It was widely reported that Spielberg fast-tracked this production when his star, Tom Cruise, became available due to a unexpected break in his schedule. The movie feels rushed, like Spielberg didn't give himself the creative time and effort to inspire new ideas. He's relying on pure talent to carry him through, and if this weren't a Spielberg movie, we wouldn't hold War of the Worlds to such a high standard. One of the principal suspense sequences, a cat and mouse hunt, is a sad pale imitation of the kitchen sequence of Jurassic Park, and ripoff of The Abyss too. The Boston Globe review described Dakota Fanning as a 'creepy mini Bette Davis', and they're not too far off.
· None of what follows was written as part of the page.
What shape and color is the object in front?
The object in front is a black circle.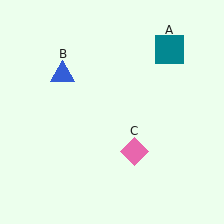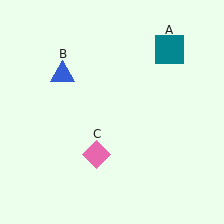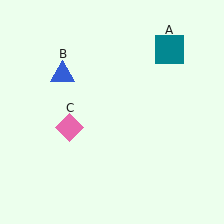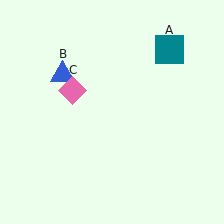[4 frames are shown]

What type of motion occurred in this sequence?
The pink diamond (object C) rotated clockwise around the center of the scene.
The ending is as tacked-on and sentimental as any Spielberg movie. Spielberg cannot bear to kill off any character we're supposed to care about, and War of the Worlds is no exception. (Weirs Beach Drive-In, Weirs Beach, NH)
July 6, 2005
War of the Worlds
Steven Spielberg's sloppy attempt to make an unredeemed B-level alien invasion movie takes itself too seriously to be fun. I have no problem with Spielberg making a movie with no redeeming value whatsoever. However, the premise of the movie is presented in an utterly preposterous manner, yet the whole movie is staged with the utter seriousness of Saving Private Ryan's Omaha Beach sequence. Imagine Mars Attacks! without a sense of humor, and that's what we're stuck with here. Tom Cruise, meanwhile, takes the part way too seriously. We've seen all the tricks in the Tom Cruise Acting Portfolio too many times to be abosrbed by him anymore.